Maandag, 6 augustus worden we 's morgens met een auto
opgehaald en gaan op bezoek bij één van de Egyptische studievrienden die
schoenen en tassen maakt naar Italiaanse voorbeelden. Uiteraard met
Egyptische arbeidskrachten een stuk goedkoper en bovendien krijgen we nog
30% korting aangeboden. Er is ruim keus in fraaie modellen en zo worden
een paar schoenen en een handtas aangeschaft voor weinig geld. Toen naar
een grote supermarkt waar we weer groot levensmiddelen hebben ingeslagen.
Voor ons zo anders om alles uit handen te geven. Zelf het tasje met
schoenen wordt naar de auto gedragen. Boodschappen pak je niet zelf in en
als je een ijsje onderweg koopt toeter je naar een ijssalon. Mensen komen
aanrennen en met een fooi van 50 piaster (nog geen 35 cent) is men dik
tevreden. In de jachthaven worden de boodschappen naar de boot gedragen.
We gaan het nog leuk vinden! 's Avonds mengen we ons weer in het
Egyptische gezelschap. We hebben nu ontdekt dat ze de hele zomer lang
dagelijks, laat in de avond bij elkaar komen in de jachtclub om samen te
eten. Met gekruide rijst gevulde kleine eend krijgen we nu. De darmen van
Anne zijn al volledig van slag maar het is onmogelijk om eten te weigeren.

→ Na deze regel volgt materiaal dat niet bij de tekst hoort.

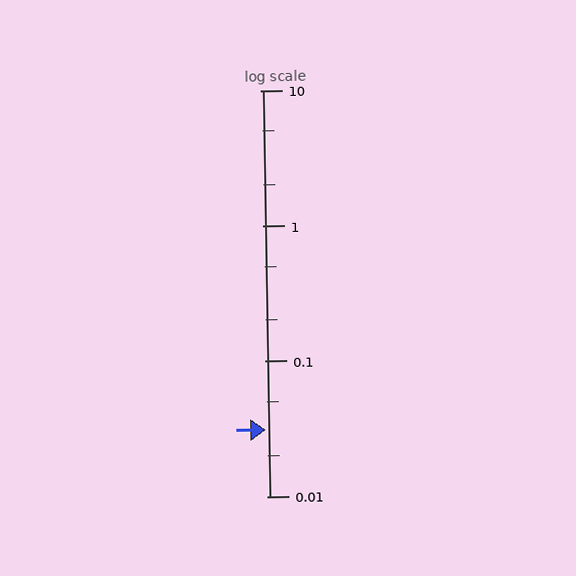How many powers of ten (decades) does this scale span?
The scale spans 3 decades, from 0.01 to 10.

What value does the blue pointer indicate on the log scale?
The pointer indicates approximately 0.031.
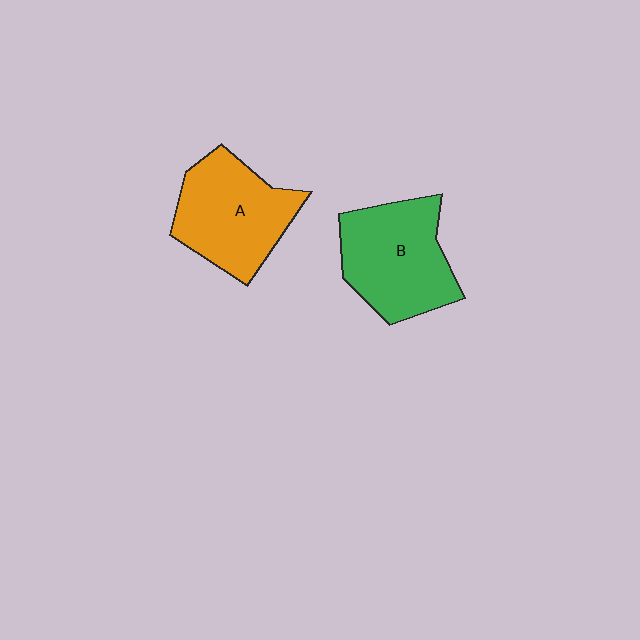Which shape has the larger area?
Shape B (green).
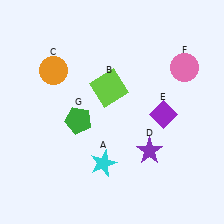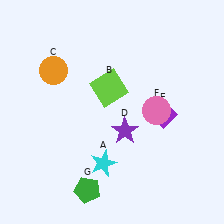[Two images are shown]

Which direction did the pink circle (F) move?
The pink circle (F) moved down and to the left.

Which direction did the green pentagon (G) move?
The green pentagon (G) moved down.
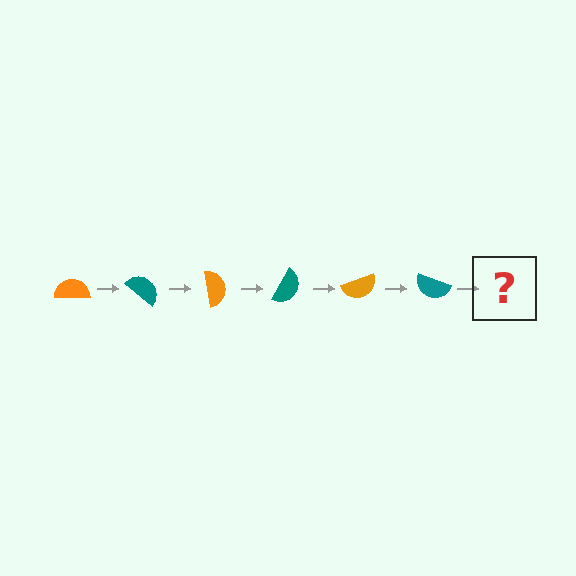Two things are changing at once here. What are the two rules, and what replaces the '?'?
The two rules are that it rotates 40 degrees clockwise each step and the color cycles through orange and teal. The '?' should be an orange semicircle, rotated 240 degrees clockwise from the start.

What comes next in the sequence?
The next element should be an orange semicircle, rotated 240 degrees clockwise from the start.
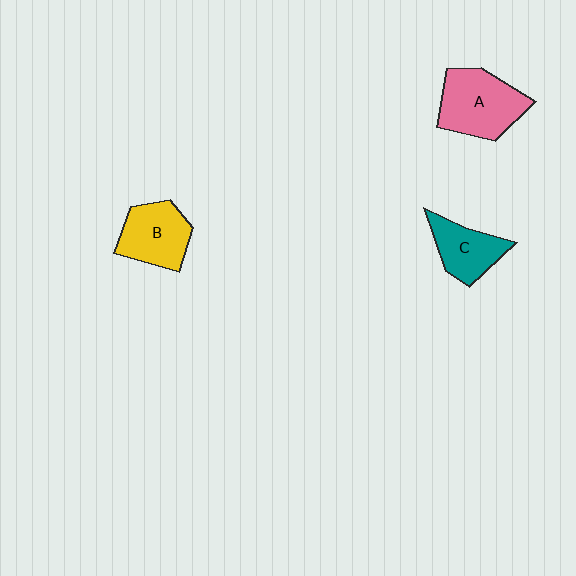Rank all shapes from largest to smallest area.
From largest to smallest: A (pink), B (yellow), C (teal).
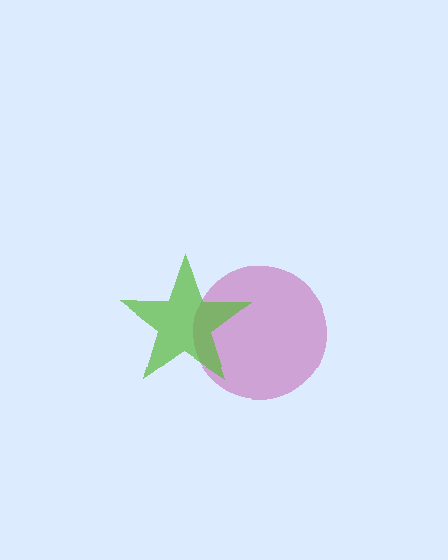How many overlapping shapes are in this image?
There are 2 overlapping shapes in the image.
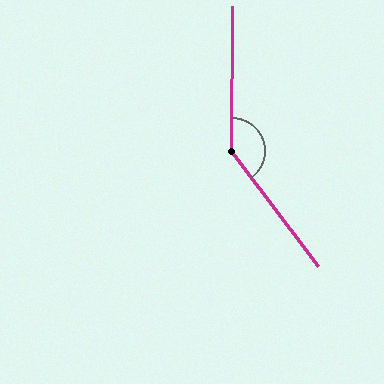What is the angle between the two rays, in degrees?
Approximately 143 degrees.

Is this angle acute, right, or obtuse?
It is obtuse.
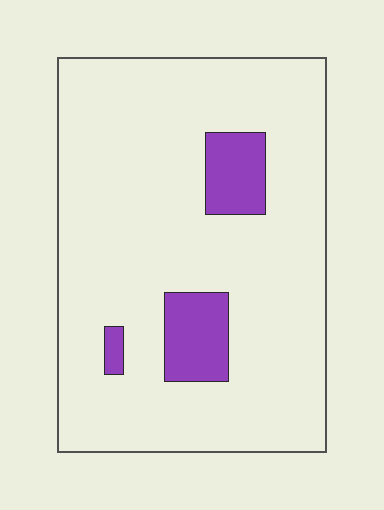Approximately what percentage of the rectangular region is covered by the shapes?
Approximately 10%.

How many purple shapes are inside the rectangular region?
3.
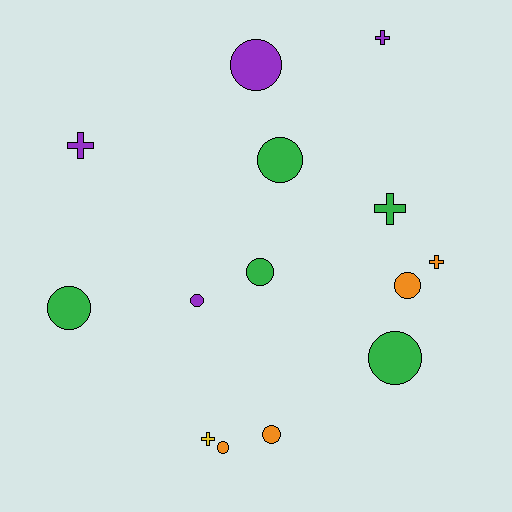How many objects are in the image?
There are 14 objects.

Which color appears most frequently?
Green, with 5 objects.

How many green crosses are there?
There is 1 green cross.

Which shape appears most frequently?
Circle, with 9 objects.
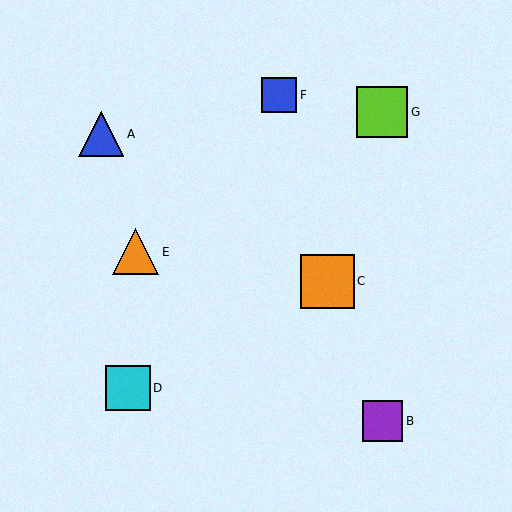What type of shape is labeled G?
Shape G is a lime square.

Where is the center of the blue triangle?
The center of the blue triangle is at (101, 134).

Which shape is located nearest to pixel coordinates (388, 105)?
The lime square (labeled G) at (382, 112) is nearest to that location.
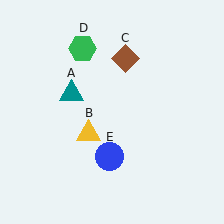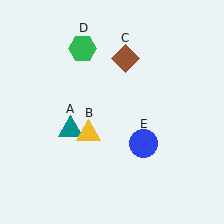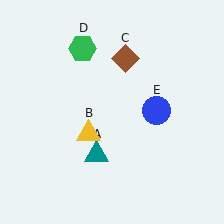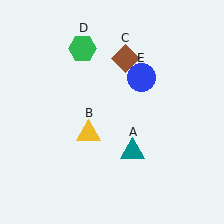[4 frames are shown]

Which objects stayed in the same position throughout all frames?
Yellow triangle (object B) and brown diamond (object C) and green hexagon (object D) remained stationary.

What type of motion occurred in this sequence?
The teal triangle (object A), blue circle (object E) rotated counterclockwise around the center of the scene.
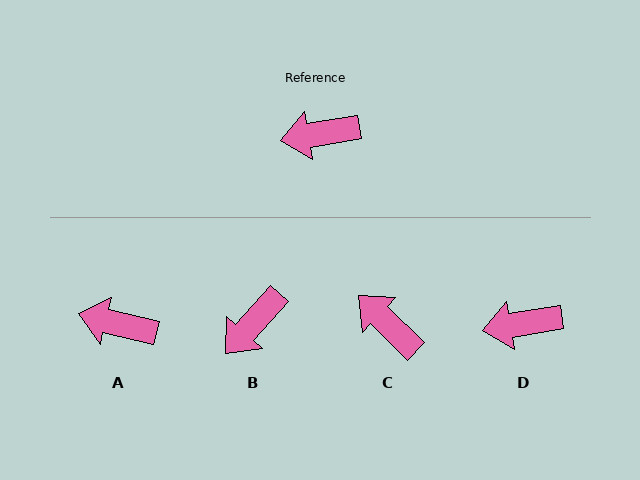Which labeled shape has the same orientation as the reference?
D.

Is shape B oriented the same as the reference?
No, it is off by about 39 degrees.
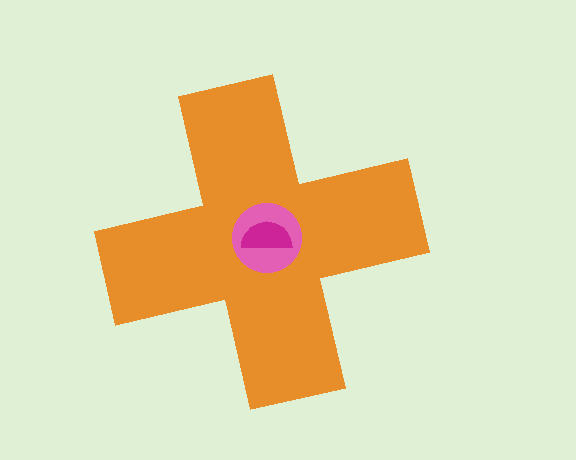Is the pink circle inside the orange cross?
Yes.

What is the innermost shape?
The magenta semicircle.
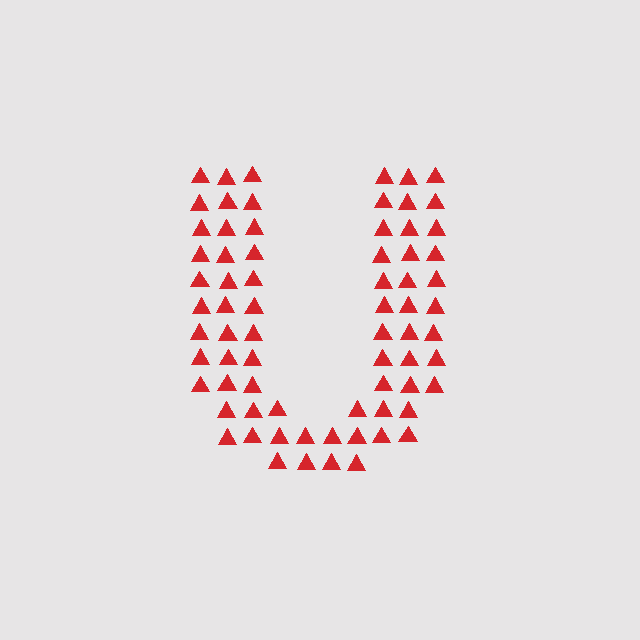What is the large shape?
The large shape is the letter U.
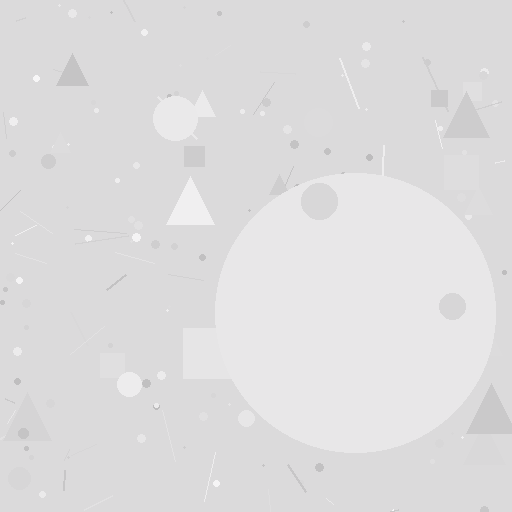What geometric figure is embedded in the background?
A circle is embedded in the background.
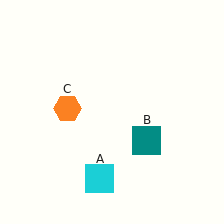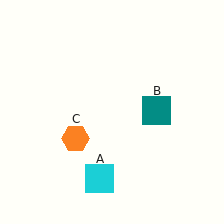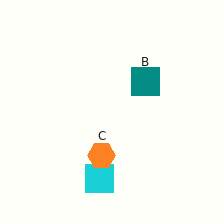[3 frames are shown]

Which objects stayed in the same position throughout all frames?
Cyan square (object A) remained stationary.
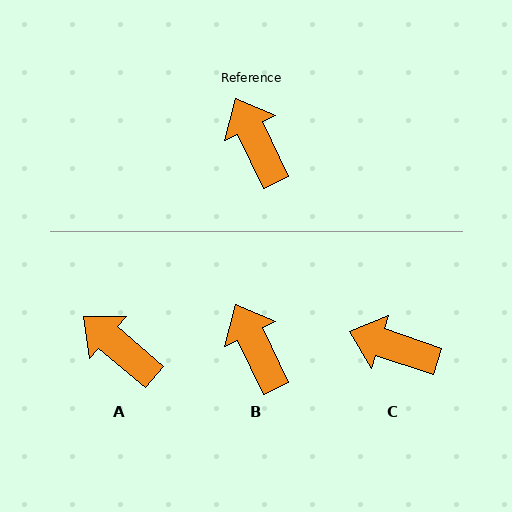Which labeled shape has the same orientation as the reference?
B.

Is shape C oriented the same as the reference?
No, it is off by about 46 degrees.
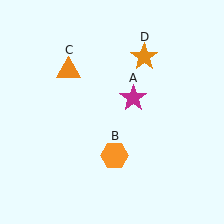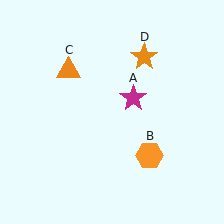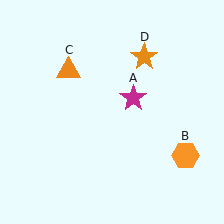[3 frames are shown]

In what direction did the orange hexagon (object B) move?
The orange hexagon (object B) moved right.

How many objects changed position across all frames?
1 object changed position: orange hexagon (object B).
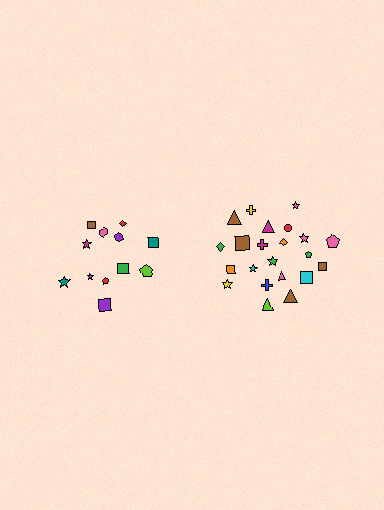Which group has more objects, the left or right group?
The right group.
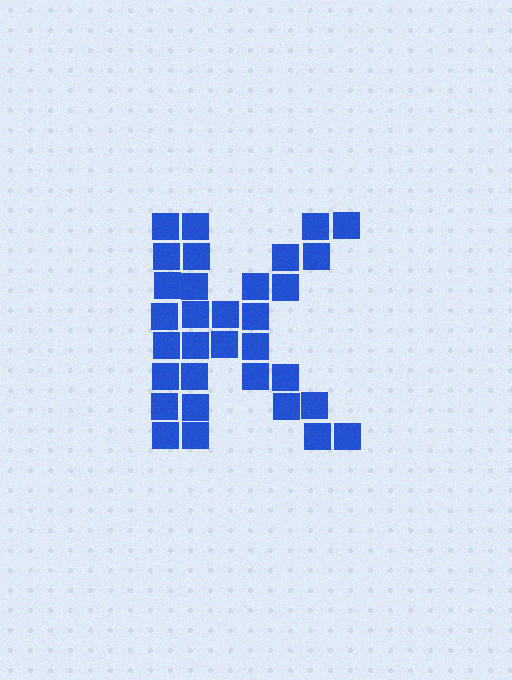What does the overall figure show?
The overall figure shows the letter K.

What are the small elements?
The small elements are squares.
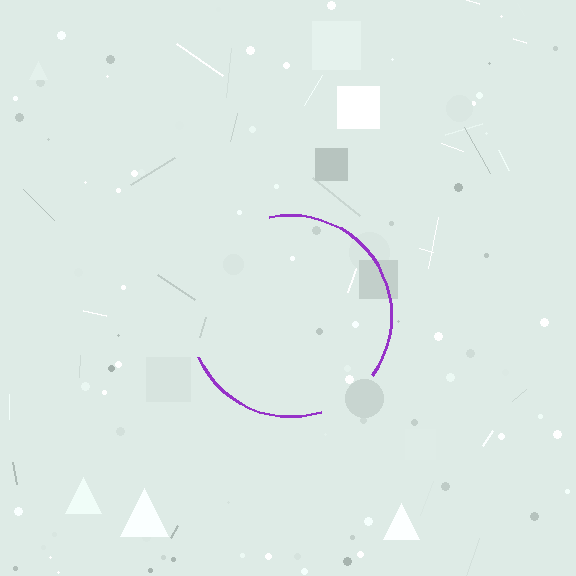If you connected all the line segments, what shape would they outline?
They would outline a circle.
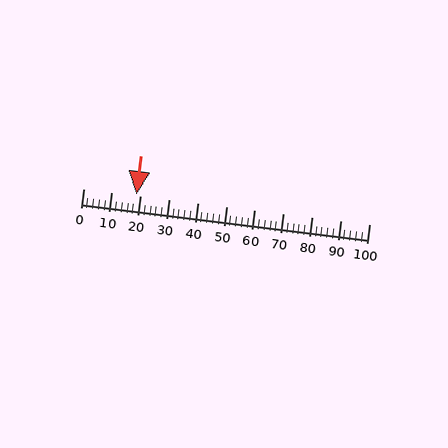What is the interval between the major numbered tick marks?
The major tick marks are spaced 10 units apart.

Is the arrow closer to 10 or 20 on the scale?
The arrow is closer to 20.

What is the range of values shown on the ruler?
The ruler shows values from 0 to 100.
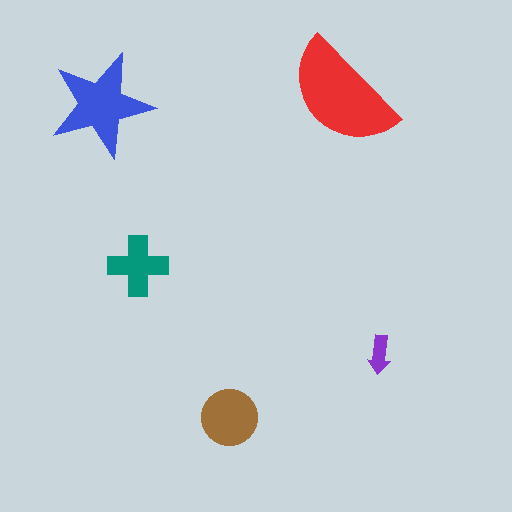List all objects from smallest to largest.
The purple arrow, the teal cross, the brown circle, the blue star, the red semicircle.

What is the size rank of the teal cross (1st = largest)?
4th.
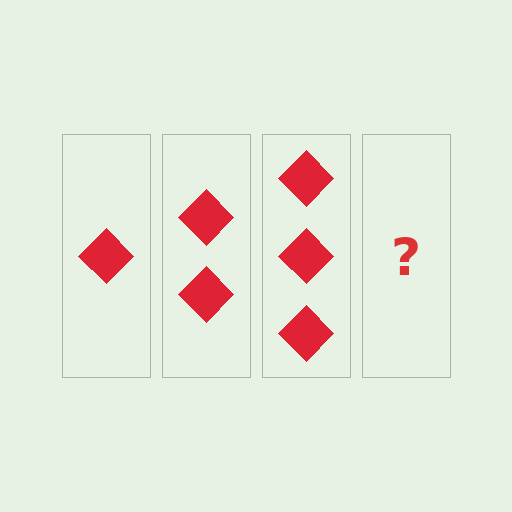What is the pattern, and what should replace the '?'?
The pattern is that each step adds one more diamond. The '?' should be 4 diamonds.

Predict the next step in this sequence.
The next step is 4 diamonds.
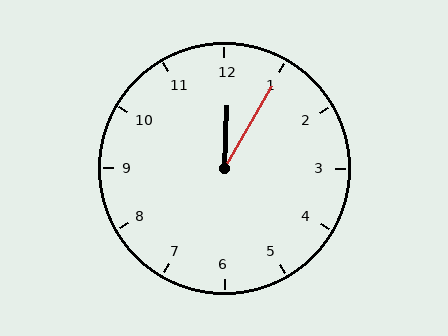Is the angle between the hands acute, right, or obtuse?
It is acute.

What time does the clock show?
12:05.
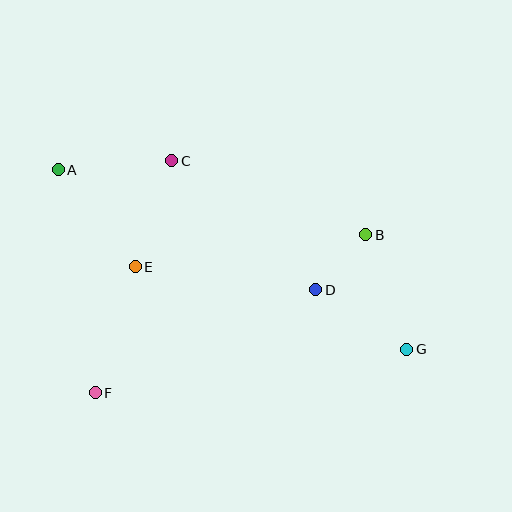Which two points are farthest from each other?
Points A and G are farthest from each other.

We worden na afloop uitgenodigd om met Mustafa en zijn familie mee naar
huis te gaan en worden dan morgenvroeg weer terug gebracht. Het lijkt ons
leuk om eens in een Egyptische huishouding te kijken. Als we van boord
stappen glijdt Anne uit en valt tussen wal en schip. Gelukkig is de
mobiele telefoon in de nieuwe tas ongedeerd gebleven, de rest is
overkoombaar. Het is een knap stuk rijden met z'n 9-en in de auto. Een
nieuw villadorp gebouwd op een stukje drooggelegd meer wat achter
Alexandrië ligt. Een prachtige villa maar helaas is de airco stuk. Het
wordt een warme nacht met een aantal spoedexpedities naar het toilet.
Gedurende onze reis is ons eigen schip nog steeds de beste plek om te
slapen!
Dinsdag, 7 augustus rijden we met Mustafa mee terug naar
Alexandrië. Om 12 uur worden we opgehaald in auto met chaufeur van Mr.
Zayed, ook één van onze nieuwe Egyptische vrienden, om te proberen een
verbinding met een provider in Egypte tot stand te brengen. We hebben onze
eigen laptop mee maar na twee uur proberen geven we het op. Het is
onvoorstelbaar hoe behulpzaam en gastvrij deze mensen zijn. We boffen dat
we ze zijn tegengekomen! Het plan is nu om via één van de computers op
het bedrijf dit reisverslag te versturen maar daar hebben we software voor
nodig wat nog op de boot ligt. We gaan het nog een keer proberen!
We blijven deze week in en om "Alex" en reizen vrijdagnacht naar
Sharm el Sjeik om met onze dochter Miriam en haar vriendin Marja een week
door de Sinaï woestijn te trekken. Rond 20 augustus gaan we onderweg naar
Cyprus.
Donderdag, 9 augustus.
We zijn wat bezienswaardigheden van Alexandrië gaan bekijken. Ondermeer
het juwelenmuseum waar een deel van de juwelen van de laatste koningen van
Egypte geëxposeerd zijn. Voor het maken van foto's vraagt men zoveel
extra geld dat we ons toestel maar ter bewaring afgeven.
Het paleis van koning Farouk, de laatste koning van Egypte, is van binnen
niet te bezichtigen maar de tuinen er omheen zijn tegen betaling
opengesteld voor publiek.

We zagen een aantal Hoppen en zelfs een nest met jongen.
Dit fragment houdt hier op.